Ku lihat ustadz, dia tampak mempertimbangkan permintaan bapak kali ini. “Baik, saya akan beri kesempatan Zaki, tapi dia harus benar-benar bisa berubah!” Ustadz menatap kearahku, kutundukkan kepalaku. Aku malu dengan ustadz dan bapakku.

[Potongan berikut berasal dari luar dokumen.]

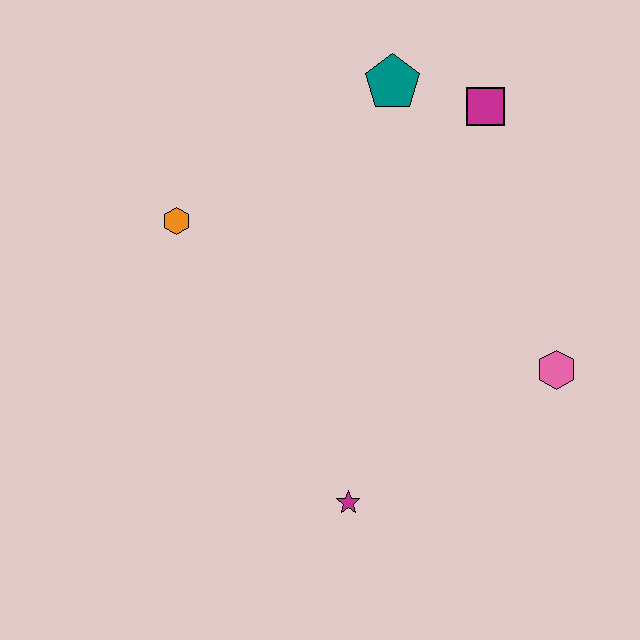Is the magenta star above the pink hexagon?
No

Kupegang tangan ustadz, kucium tangan kanannya, “Terimakasih, ustadz... Terimakasih banyak, Zaki janji Zaki akan berubah. Sekarang Zaki sudah sadar dan Zaki janji pada bapak, Zaki akan membuat bangga bapak.” Kulihat bapak menangis haru mendengar ucapanku, tiba-tiba bapak memelukku. Sebenarnya aku malu dengan ustadz, tapi aku juga tak bisa menolaknya. Akupun menangis dipelukan bapak, “Aku berjanji, pada diriku sendiri mulai sekarang dak ada Zaki yang bandel lagi. Tapi, Zaki yang berprestasi, Zaki janji pak. Zaki janji akan membuat bapak dan ibu bangga.” Gumamku.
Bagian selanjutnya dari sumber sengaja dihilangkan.